Datafolha: para 54%, Bolsonaro tinha intenção de fugir e 33% acreditam em surto ao danificar tornozeleira
Pesquisa foi feita entre os dias 2 e 4 de dezembro, com 2.002 eleitores
Mais da metade dos brasileiros (54%) acredita na avaliação do ministro Alexandre de Moraes, do Supremo Tribunal Federal (STF), de que o ex-presidente Jair Bolsonaro teria intenção de fugir ao tentar danificar a tornozeleira eletrônica enquanto cumpria prisão domiciliar.
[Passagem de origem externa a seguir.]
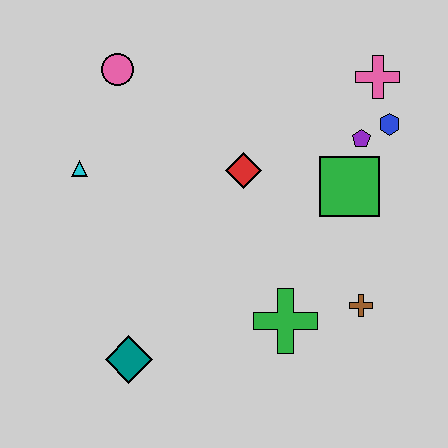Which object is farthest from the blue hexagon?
The teal diamond is farthest from the blue hexagon.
É o que indica o resultado da pesquisa Datafolha, realizada entre os dias 2 e 4 de dezembro, com 2.002 eleitores de 113 municípios.
Outros 33% dos entrevistados disseram acreditar na versão dada por Bolsonaro, de que estaria em surto quando decidiu queimar o aparelho de monitoramento com ferro de solda. Não souberam emitir opinião sobre o episódio são 13%.
A pesquisa também separou alguns recortes dos grupos ouvidos: entre os mais jovens, de 16 a 24 anos, há maior predominância dos que acreditam na tentativa de fuga, 60% deles; entre os mais ricos, 40% acreditam no surto.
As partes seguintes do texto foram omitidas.